In Sydney, there were many ways for people to get information. As well as free to air TV and cable TV, there were many newspapers, and radio staions. Some are good and informative, and some do not let the facts get in the way of a good story. Others are dedicated to promoting local news, and tend to sit on the political, environmental and social policy fence.
Here in Wauchope, there are a number of local papers, as I have mentioned. Two tend to be careful about what message they peddle. The third, The Port Paper, is not.
And The Port Paper is back. It seemed to disappear after the election, but there it was yesterday, sitting in the driveway. Those of you who read this blog may recall that this anonymously owned, funded and edited piece of dubious journalism had a column known as Carp's Corner.
And Mr Carp is back with a vengeance. I didn't think he would be able to top his last rant about the Mid North Coast seceding to become a loyal eastern satellite of a seceded WA. But those who draw their energy from wells of deep-seated prejudice, fear and intolerance seem to have an endless supply of invective at their fingertips.
His column starts well, with an announcement that there are some facts that we, the reader, need to note as the debate about a carbon tax heats up. This first fact is that wind turbines can only produce 20% of their capacity due to fluctuating wind conditons. This is a very definite statement, Mr Carp. And while this is broadly true, the amount of energy generated by wind turbines is measured by what feeds into the electricity grid. Wasted electricity occurs due to the inability of aging electricity grids to allow more than this percentage of energy to enter them. More importantly, percentage generated doesn't mean 'ineffectual'. Our petrol combustion motors in cars are very inefficient, but they still work.
The second fact is that solar farms "cost a bomb". Very factual - if we know the cost of the precise model of bomb Mr Carp is referring to.
The third fact is that the carbon tax will make ALL of us poorer, sooner not later. And it will kill our resource industry. I'll come back to this in a later comment.
The next fact I like is that we are in a phase of global cooling. Yep, good point, Mr Carp, given global temperatures have been on the increase since the age of industrialisation.

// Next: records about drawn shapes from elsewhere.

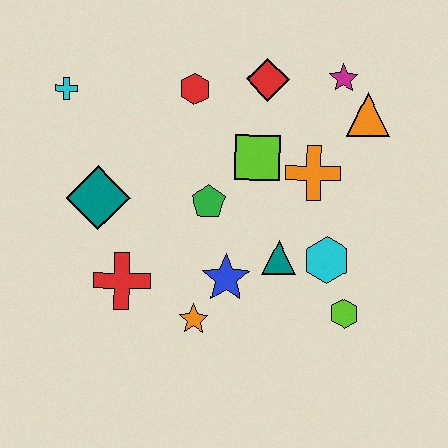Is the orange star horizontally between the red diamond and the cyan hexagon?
No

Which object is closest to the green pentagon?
The lime square is closest to the green pentagon.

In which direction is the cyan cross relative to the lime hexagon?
The cyan cross is to the left of the lime hexagon.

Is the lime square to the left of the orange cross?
Yes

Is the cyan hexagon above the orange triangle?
No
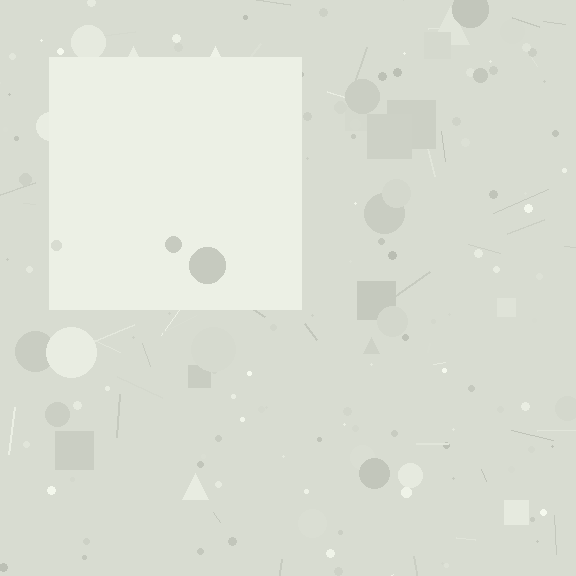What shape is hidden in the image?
A square is hidden in the image.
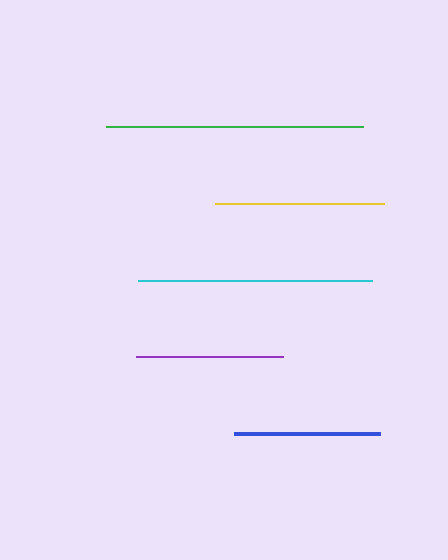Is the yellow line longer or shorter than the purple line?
The yellow line is longer than the purple line.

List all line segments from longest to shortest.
From longest to shortest: green and cyan (about equal), yellow, purple and blue (about equal).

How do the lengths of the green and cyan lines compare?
The green and cyan lines are approximately the same length.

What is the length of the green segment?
The green segment is approximately 257 pixels long.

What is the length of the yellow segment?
The yellow segment is approximately 169 pixels long.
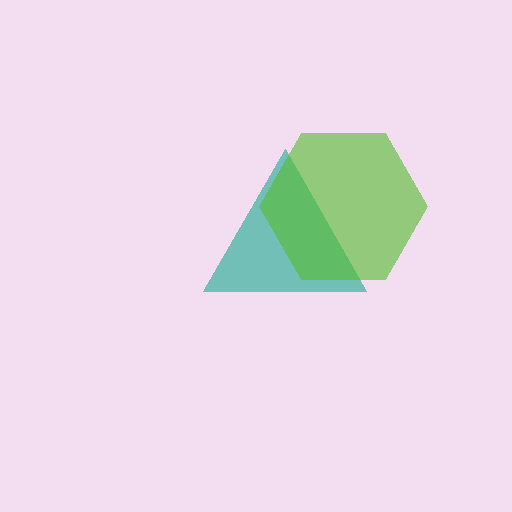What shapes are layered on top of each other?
The layered shapes are: a teal triangle, a lime hexagon.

I will mention two more of Mr Carp's facts, though I have many more I could choose from. Firstly, those who support claims of global warming and the carbon tax use "unscientific rhetoric" to make their points - presumably unlike the facts as presented by Mr Carp.

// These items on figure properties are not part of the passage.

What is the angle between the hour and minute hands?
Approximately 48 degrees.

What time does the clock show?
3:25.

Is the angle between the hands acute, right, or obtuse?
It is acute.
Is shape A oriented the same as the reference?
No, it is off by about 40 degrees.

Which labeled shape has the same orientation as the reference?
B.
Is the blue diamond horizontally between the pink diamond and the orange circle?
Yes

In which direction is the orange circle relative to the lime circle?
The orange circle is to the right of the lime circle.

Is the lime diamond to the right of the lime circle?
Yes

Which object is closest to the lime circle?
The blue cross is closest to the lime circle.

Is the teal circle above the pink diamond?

I guess it just must be because scientific facts such as clean energy "costing a bomb" and the concept of "global cooling phase" are too complex for the poor old greenies to understand.
Secondly, Dr Ken Henry apparently said that "Treasury could not build a computer big enough to work out the costs of the Greens policies".

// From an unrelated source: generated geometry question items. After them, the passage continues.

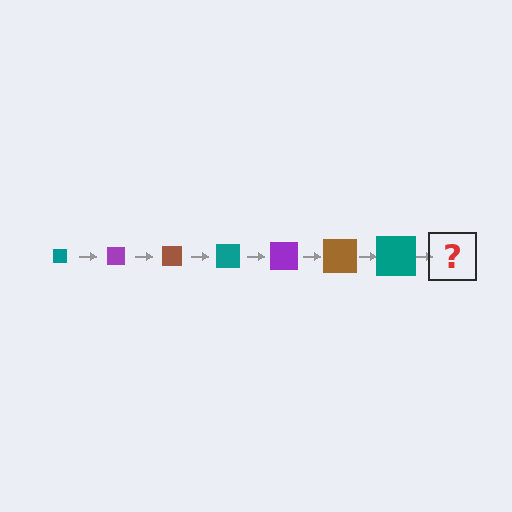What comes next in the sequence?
The next element should be a purple square, larger than the previous one.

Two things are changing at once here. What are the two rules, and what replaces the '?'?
The two rules are that the square grows larger each step and the color cycles through teal, purple, and brown. The '?' should be a purple square, larger than the previous one.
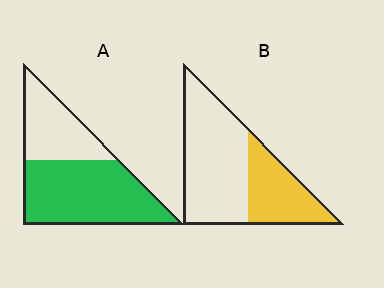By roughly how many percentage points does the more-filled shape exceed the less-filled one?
By roughly 30 percentage points (A over B).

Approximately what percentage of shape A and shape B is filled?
A is approximately 65% and B is approximately 35%.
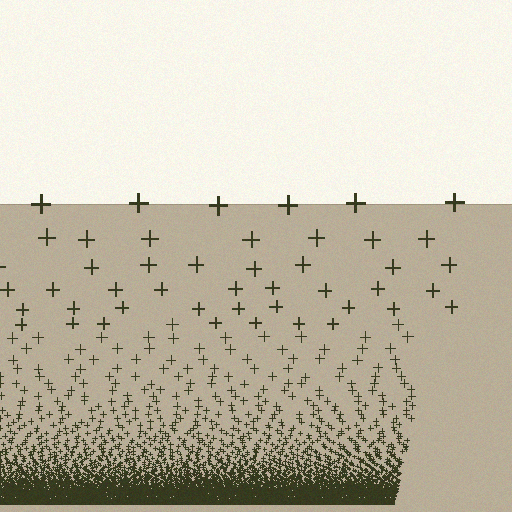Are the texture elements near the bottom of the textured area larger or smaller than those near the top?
Smaller. The gradient is inverted — elements near the bottom are smaller and denser.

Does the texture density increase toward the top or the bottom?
Density increases toward the bottom.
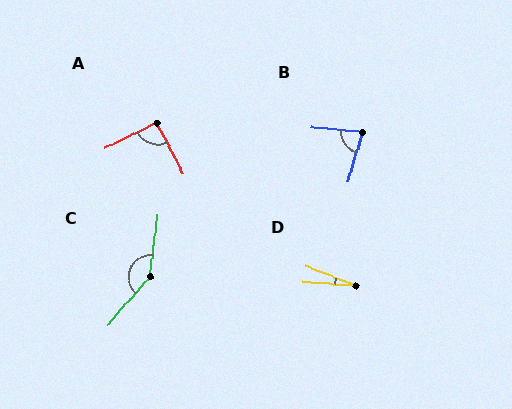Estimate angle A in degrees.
Approximately 91 degrees.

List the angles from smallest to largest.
D (17°), B (78°), A (91°), C (146°).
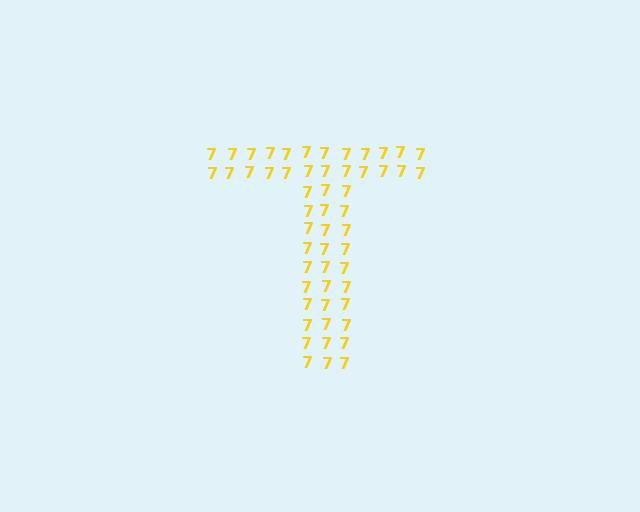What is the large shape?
The large shape is the letter T.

Mmmmm. All I could find when I tried to research this claim online in major newspapers, electronic media and Hansard was that Dr Henry was in favour of the mining tax, and was supported in this by the Greens. I also found that despite Mr Carp's fears of losing our resource industry due to a carbon tax, that BHP Billiton, Rio Tinto, Woodside, AGL and Alcoa were in favour of an emissions trading scheme.
Mr Carp thinks people who object to his facts and accept the evidence of climate change are socialists who have a new religion in climate change because socialism is now unfashionable. They "hate" all sceptics of climate change.
What puzzles me most about Mr Carp's sustained piece of invective is actually what is driving it. What does Mr Carp have to fear if global warming is real and present? What is invested in NOT having it real? And what is wrong with people finding better ways of being cleaner and gentler to our fragile planet? What is it about wanting pollution controls or a fairer distribution of wealth and resources that sends our Mr Carp into orbit?
I also do not understand why people need to read and believe this stuff. Is it just easier to believe these 'facts' - from an anonymous source with no evident credentials - than changing our habits? Or is there another reason?
Mr Carp, unless you are prepared to put more into your research and are prepared to come clean about who you are, and who pays you, I don't think you should be publishing this stuff.
Or is the fact of 'being honest' also 'unfashionable'?